Emanuel Tschopp drückt die schwere Stahltür auf und knipst das Licht an. Es riecht muffig, Kellerluft eben, und ein bisschen Kellerchaos herrscht auch: In dem kleinen Raum stapeln sich Holzkisten, es gibt Stahlschränke und hohe Regale. Allerdings lagern hier weder alte Skischuhe, Bücherkisten oder Dreiräder. Auch keine Marmeladengläser, Dosenmais und Kartoffeln. In den Regalen liegen rund 700 Knochen, jeder einzelne mit Schaumstoff gepolstert. Gruselig? Nein, hier geht es um Wissenschaft: Emanuel Tschopp ist Paläontologe, er erforscht das Leben von Dinosauriern.
Die Knochen stammen von vier Langhalssauriern, die 2009 in den USA entdeckt wurden. Die kleinsten Schwanzwirbel sind kaum größer als ein Babyfinger, die größten Oberschenkelknochen fast 1,30 Meter lang und so schwer, dass man sie nur zu zweit anheben kann – dabei waren die vier Dinos noch nicht mal ausgewachsen, als sie starben. Die beiden größten waren immerhin schon 15 Meter lang und wogen mehrere Tonnen. „Vielleicht waren sie als Herde unterwegs, oder ein Fluss hat ihre Knochen zusammengespült“, sagt Tschopp. Zu welcher Saurierart sie gehören, weiß er noch nicht genau. Vermutlich sind sie eng verwandt mit bekannten Langhälsen wie Brontosaurus und Diplodocus.

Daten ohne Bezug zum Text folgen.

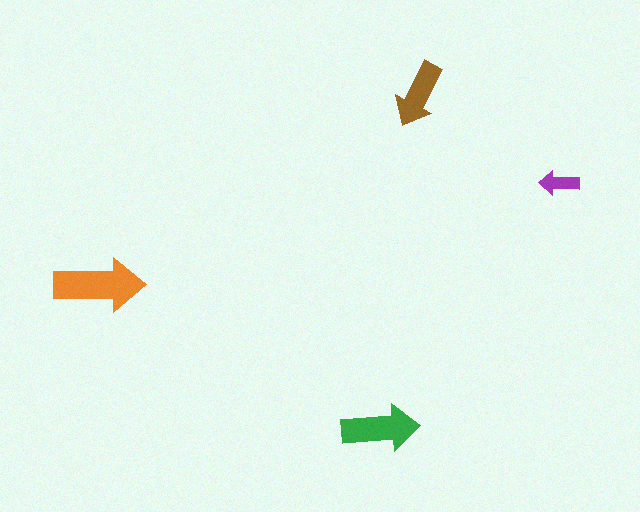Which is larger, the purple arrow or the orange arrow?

Nach 150 Millionen Jahren unter der Erde sind die Knochen schwarz und hart wie Stein. Gut verpackt in Gips und Kisten wurden sie per Schiff nach Hamburg gebracht, dort gereinigt und verkauft. Was kostet so ein Dino? Das will der Forscher nicht verraten. Aber sie dürften einige Millionen Euro gekostet haben. Deshalb lagern sie auch an einem geheimen Ort unter der Universität Hamburg, über der Stahltür blinkt eine Alarmanlage. Noch hat die Stadt kein Naturkundemuseum, das groß genug für Langhalssaurier wäre. Für Dinoforscher Tschopp ist das eine große Chance: „Natürlich ist es toll, wenn viele Menschen die Skelette im Museum bewundern können. Aber bis es so weit ist, bin ich sehr froh, dass wir jeden einzelnen Knochen in Ruhe untersuchen können“, sagt er. Gerade durchleuchtete er zum Beispiel die Oberschenkelknochen mit einem Computertomographen, wie man ihn aus dem Krankenhaus kennt. So lässt sich herausfinden, wie alt die Tiere waren oder wie schnell sie gewachsen sind. „Wenn die Langhalssaurier aus dem Ei geschlüpft sind, waren sie kaum grösser als ein Hund. Innerhalb weniger Jahre wurden sie dann über 20 Meter lang und bis zu 30 oder 40 Tonnen schwer.“
Jeder Knochen erzählt etwas über das Leben der Dinosaurier. Die Schädel etwa verraten etwas über ihre Essgewohnheiten: Mit ihren langen, spitzen und ständig nachwachsenden Zähnen rupften die Langhalssaurier wohl Blätter und Zweige von Sträuchern und Bäumen. Zum Kauen hatten sie keine Zeit, sie schlangen das Grünzeug einfach kiloweise im Ganzen hinunter. Tschopp und sein Team haben auch herausgefunden, dass die Jungtiere sehr kräftige Beine hatten. „Vermutlich mussten sie gleich nach dem Schlüpfen loslaufen. Das spricht dafür, dass sich die Eltern nicht um Eier und Nachwuchs gekümmert haben.“
Bis das neue Museum mit den vier Dinos eröffnet wird, dürften einige Jahre vergehen. Bis dahin geht Emanuel regelmäßig in den Keller, um nach seinen Langhälsen zu sehen – und ihren versteinerten Knochen noch mehr Antworten über ihr Leben zu entlocken.